Daniel ainda não sabia o que dizer, essa era a primeira vez que houvera um erro, mesmo as primeiras missões tinham sido perfeitas, e os sinais ainda não tinham sido decodificados, se outra dimensão surgira, eles levariam algumas horas para saber.
- Dr. Grispem, sinto muito mas ainda não sei dizer o que houve mas posso afirmar que não foi nenhum defeito com nossos equipamentos. Havia algo de diferente no evento. Um dos elementos humanos se movia e tomou conhecimento de nossa presença, era como se ele quase conseguisse escapar de sua dimensão e entrar na zona de ativação. E este elemento era o meu semelhante. Fiquei um pouco aturdido ao me reconhecer naquela cena mas logo em seguida pude ve-lo mover-se fora do padrão do doppler, e ele me olhou nos olhos e tenho certeza que também me reconheceu. Foi quando tentei impedir a contagem para a intervenção final mas já era tarde. O evento não retrocedeu, simplesmente pareceu deixar de existir, a zona neutra voltou a escurecer e voltamos para a estação. Em nossos sistemas o sinal continuou em alerta como se nossa intervenção não tivesse funcionado.
- Seu gêmeo, que coisa estranha, tão poucas chances de ocorrer um encontro desses. Seria pura coincidência isso ocorrer justamente na primeira vez que falhamos?
- Ele falou alguma coisa?
- Não
- Alguma outra coisa fora do padrão chamou atenção? perguntou Dr. Grispem
- As coordenadas de localização do evento são bastante intrigantes, são as mesmas que, em nossos cálculos, geraram o evento que criou nossa dimensão.
- Você sabe que não acredito em coincidências, investigem as possibilidades, vou ver o que consigo descobrir a esse respeito. Me mantenha informado.

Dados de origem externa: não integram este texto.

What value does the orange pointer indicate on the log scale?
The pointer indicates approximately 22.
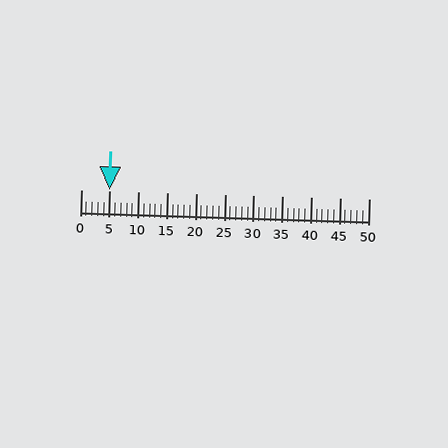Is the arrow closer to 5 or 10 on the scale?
The arrow is closer to 5.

- Se ao menos pudessemos mandar alguem a dimensão origem para sabermos o que anda acontecendo por lá, esses flashes são insuficientes.
- Júlia, por favor não comece com essas idéias novamente, você sabe que isso nunca funcionou e não vou arriscar você, por todos os motivos que você conhece e por outros que você nem imagina.
- Tim Robbins novamente! Ele não tinha o perfil adequado para o trabalho, por isso falhou. Nunca mais conseguimos mais ninguém com padrões de ondas cerebrais sincronizados. Tem que ser eu, me deixa tentar.
- Não Júlia, temos muito o que testar antes, e nesse momento preciso me dedicar a essa confusão. Me ajuda com isso, não me crie mais uma preocupação.
Júlia era outro integrante da selecionada equipe do Dr. Grispem, adorada e mimada por todos, principalmente por Daniel. Não era bem uma cientista, alguns a chamavam de mascote, o que ela realmente sentia-se ofendida, contudo, mais adequado seria chama-la de "a chave para outra dimensão". Encontra-la entre os bilhões de habitantes do planeta foi uma tarefa difícil. Tim Robbins realmente não era a chave ideal. Júlia era menina quando o experimento com Tim deu errado, desde então mais ninguem tentou visitar uma outra dimensão.